Share your dilemmas and get honest opinions from other Mumsnetters.

People who want to be admired

58 replies

StreetOne · 02/11/2018 22:13

Do you know people who want to be admired all the time? I know 3 people who do this ad nauseam in different areas of my life.

They always, always have to slip in how successful their dh or or dc are and wait for others to praise and validate them. At the same time, they would never think to comment positively, ever.

AIBU to think people like this must have low self esteem? Or is it just a bad habit? Why do they do it?

OP posts:
SukiPutTheEarlGreyOn · 03/11/2018 08:04

Some people seem to be a bit like a faulty walkie talkie - they get stuck on ‘transmit’ and when its their turn to ‘receive’ information you get radio silence. They can be quite tiring to interact with so options are to minimise contact to when you have the emotional strength to deal with their self absorbed wittering or turn it into ‘me, me, me’ bingo for every time they mention a latest acquisition/exam success/promotion without asking a question back or showing interest in your life.

noego · 03/11/2018 08:10

I find some of the schools mums amusing. The ones that have collected little Chardonnay and by the time you have gone from the classroom to the school gates you know that their LO is having a violin lesson, followed by swimming lessons, followed by dinner at grand mama's and dinner is salmon. It's all said rather loudly so everyone can hear. :)

They never seem to enquire what LO has done in school today :(

Impression management of the highest order

Sicario · 03/11/2018 08:12

This is my SAHM sister and her twat of a husband, the king of bullshit. Went NC 18 months ago and it's the best decision I ever made.

canyouhearthedrums · 03/11/2018 08:14

Hate this and it's embarrassing to listen to when it's constant.
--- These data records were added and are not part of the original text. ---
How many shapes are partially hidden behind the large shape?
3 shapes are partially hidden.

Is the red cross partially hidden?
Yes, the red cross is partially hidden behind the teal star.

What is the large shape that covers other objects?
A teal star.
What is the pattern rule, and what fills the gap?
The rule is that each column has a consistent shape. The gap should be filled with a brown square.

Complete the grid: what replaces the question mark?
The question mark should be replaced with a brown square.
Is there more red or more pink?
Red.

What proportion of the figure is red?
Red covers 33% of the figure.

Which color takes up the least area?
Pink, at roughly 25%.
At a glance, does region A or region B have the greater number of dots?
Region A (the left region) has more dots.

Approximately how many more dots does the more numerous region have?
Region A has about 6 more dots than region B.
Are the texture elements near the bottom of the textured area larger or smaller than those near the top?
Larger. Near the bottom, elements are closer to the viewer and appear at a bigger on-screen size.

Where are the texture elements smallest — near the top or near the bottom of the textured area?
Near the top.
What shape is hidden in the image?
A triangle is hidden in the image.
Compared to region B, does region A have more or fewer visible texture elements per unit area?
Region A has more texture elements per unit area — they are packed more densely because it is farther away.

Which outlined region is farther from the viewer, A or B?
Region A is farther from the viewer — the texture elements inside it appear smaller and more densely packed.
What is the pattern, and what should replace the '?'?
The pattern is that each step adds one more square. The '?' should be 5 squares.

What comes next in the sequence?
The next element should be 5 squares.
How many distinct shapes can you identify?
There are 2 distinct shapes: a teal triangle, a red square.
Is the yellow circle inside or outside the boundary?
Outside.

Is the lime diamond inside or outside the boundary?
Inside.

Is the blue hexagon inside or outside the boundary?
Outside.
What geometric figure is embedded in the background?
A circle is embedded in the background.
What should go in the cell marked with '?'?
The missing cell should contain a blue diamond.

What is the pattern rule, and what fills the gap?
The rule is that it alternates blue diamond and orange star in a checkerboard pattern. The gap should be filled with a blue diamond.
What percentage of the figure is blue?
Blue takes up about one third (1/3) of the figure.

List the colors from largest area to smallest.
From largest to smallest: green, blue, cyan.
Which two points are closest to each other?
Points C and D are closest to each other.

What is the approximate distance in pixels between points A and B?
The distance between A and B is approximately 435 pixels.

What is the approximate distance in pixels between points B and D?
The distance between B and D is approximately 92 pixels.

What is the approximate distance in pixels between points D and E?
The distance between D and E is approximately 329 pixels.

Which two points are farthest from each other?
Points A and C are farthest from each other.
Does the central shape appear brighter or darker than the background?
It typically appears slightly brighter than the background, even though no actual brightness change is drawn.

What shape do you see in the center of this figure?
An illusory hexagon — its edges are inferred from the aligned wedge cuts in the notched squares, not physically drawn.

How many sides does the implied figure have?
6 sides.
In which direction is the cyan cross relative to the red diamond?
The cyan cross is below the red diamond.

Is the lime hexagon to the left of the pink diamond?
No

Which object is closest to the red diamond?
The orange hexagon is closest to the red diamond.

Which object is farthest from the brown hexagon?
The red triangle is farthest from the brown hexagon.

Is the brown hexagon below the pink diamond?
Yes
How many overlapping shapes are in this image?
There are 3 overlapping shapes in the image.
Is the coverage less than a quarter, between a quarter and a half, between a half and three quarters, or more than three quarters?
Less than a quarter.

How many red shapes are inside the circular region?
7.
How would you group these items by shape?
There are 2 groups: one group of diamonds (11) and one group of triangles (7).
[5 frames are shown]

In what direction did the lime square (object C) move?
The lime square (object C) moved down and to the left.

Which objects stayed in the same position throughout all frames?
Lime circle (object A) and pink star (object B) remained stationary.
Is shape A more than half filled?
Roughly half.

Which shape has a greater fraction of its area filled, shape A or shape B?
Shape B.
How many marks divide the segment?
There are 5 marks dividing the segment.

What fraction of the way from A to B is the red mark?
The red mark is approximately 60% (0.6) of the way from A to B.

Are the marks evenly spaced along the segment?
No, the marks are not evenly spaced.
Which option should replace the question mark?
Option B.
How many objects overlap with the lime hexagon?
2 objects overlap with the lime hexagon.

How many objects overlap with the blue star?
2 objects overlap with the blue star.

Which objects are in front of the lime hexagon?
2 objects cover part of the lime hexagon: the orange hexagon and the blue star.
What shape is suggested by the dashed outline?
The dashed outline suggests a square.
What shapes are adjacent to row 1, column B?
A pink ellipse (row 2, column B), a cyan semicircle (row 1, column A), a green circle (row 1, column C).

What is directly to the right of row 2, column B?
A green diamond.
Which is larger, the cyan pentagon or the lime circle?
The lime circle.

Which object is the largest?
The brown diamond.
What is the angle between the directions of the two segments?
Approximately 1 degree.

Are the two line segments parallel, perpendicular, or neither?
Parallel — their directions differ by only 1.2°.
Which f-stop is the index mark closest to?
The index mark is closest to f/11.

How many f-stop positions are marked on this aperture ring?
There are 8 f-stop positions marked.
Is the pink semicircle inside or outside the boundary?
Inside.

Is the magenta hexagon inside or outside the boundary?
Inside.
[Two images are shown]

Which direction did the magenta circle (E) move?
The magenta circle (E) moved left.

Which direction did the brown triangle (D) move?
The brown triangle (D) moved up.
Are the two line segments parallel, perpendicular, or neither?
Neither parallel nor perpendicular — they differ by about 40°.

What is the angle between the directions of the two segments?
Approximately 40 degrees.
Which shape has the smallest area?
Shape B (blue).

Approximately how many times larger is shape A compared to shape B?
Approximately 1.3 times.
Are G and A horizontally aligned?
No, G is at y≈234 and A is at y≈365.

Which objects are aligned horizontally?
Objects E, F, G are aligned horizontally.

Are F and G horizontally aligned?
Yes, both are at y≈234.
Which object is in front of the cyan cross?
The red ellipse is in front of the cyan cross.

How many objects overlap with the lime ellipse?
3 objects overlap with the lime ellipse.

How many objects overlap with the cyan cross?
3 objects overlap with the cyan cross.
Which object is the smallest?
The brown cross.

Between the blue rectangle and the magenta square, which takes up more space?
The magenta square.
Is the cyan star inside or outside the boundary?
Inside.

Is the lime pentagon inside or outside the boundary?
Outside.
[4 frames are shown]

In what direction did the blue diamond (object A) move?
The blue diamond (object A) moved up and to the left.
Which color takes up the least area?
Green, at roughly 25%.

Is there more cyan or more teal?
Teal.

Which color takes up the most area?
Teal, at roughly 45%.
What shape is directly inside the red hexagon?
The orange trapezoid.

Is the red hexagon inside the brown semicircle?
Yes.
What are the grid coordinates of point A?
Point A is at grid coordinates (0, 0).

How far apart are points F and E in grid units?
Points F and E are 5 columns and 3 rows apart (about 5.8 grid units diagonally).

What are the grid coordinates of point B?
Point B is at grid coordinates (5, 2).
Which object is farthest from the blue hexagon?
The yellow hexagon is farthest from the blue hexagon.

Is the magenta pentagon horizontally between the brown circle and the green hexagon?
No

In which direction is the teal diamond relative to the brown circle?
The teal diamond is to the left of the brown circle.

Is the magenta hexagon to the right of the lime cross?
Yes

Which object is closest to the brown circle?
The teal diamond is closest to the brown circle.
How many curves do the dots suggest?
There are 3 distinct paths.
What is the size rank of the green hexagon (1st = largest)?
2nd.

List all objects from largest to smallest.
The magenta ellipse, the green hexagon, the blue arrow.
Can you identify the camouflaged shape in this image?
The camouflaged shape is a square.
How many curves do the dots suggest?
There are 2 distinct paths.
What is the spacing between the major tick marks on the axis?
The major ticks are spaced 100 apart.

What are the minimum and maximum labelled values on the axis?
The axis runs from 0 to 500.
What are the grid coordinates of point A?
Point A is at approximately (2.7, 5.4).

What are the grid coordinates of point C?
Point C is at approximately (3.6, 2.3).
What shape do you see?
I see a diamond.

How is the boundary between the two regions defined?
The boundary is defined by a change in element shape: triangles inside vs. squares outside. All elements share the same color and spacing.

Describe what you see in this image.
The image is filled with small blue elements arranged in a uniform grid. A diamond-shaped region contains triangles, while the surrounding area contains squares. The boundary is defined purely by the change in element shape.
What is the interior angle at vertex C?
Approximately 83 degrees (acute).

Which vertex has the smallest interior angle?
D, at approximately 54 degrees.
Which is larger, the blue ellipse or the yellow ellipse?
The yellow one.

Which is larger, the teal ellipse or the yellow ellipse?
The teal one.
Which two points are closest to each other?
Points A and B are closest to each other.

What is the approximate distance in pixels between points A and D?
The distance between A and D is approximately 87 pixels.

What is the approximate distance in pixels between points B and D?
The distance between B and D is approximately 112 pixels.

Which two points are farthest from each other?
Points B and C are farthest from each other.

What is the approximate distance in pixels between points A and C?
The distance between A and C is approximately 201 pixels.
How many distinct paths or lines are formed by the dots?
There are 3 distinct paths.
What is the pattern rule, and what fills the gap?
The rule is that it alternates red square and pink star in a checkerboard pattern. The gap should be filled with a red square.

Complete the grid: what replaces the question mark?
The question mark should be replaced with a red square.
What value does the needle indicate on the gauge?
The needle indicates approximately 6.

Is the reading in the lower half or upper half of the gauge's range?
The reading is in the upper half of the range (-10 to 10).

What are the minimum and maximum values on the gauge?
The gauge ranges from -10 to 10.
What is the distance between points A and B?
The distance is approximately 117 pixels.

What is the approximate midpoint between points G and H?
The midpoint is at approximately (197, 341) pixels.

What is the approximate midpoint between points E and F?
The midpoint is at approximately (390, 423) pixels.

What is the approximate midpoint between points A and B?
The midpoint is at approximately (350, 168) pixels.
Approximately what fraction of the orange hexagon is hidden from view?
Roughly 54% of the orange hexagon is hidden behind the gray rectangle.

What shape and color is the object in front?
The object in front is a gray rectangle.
I think it is insecurity about socio-economic status more than self esteem, particu larly when the cost of things is always mentioned.

lLikeCake · 03/11/2018 08:44

The money thing... "I bought this jacket at vast expense..." and it turns out to be from Aldi at £9.99.

lLikeCake · 03/11/2018 08:45

Not dissing Aldi (love it, bought some nice glitter socks from there yesterday) but I wouldn't describe it as high end.

mostdays · 03/11/2018 08:55

One of my best friends at work needs to be praised a fait bit and will bring up all she has done if she doesn't feel like she's getting enough recognition. Doesn't bother me, she is ace at her job and we don't get much praise for all the good stuff we do, so I will happily tell her how wonderful she is for a few minutes and then we move on. In fairness she will make time to listen to my paranoid rants about how awful people are so I suppose it all evens out.

I do brag a bit about ds2 at times. In all honesty it's because it makes a change from wailing about ds1. The people who hear me talk about ds2 getting awards and fabulous results and so on are the same o as who hear me cry about ds1 getting excluded or arrested or threatening me, so they're probably kind enough to realise it all balances out.

mostdays · 03/11/2018 08:56

Excuse all the typos...

Whipsmart · 03/11/2018 09:21

@SukiPutTheEarlGreyOn I love that analogy, you've put it perfectly 

StreetOne · 03/11/2018 09:26

"I think it is insecurity about socio-economic status more than self esteem" This is probably the case with MiL who comes from a modest background but 'married well''.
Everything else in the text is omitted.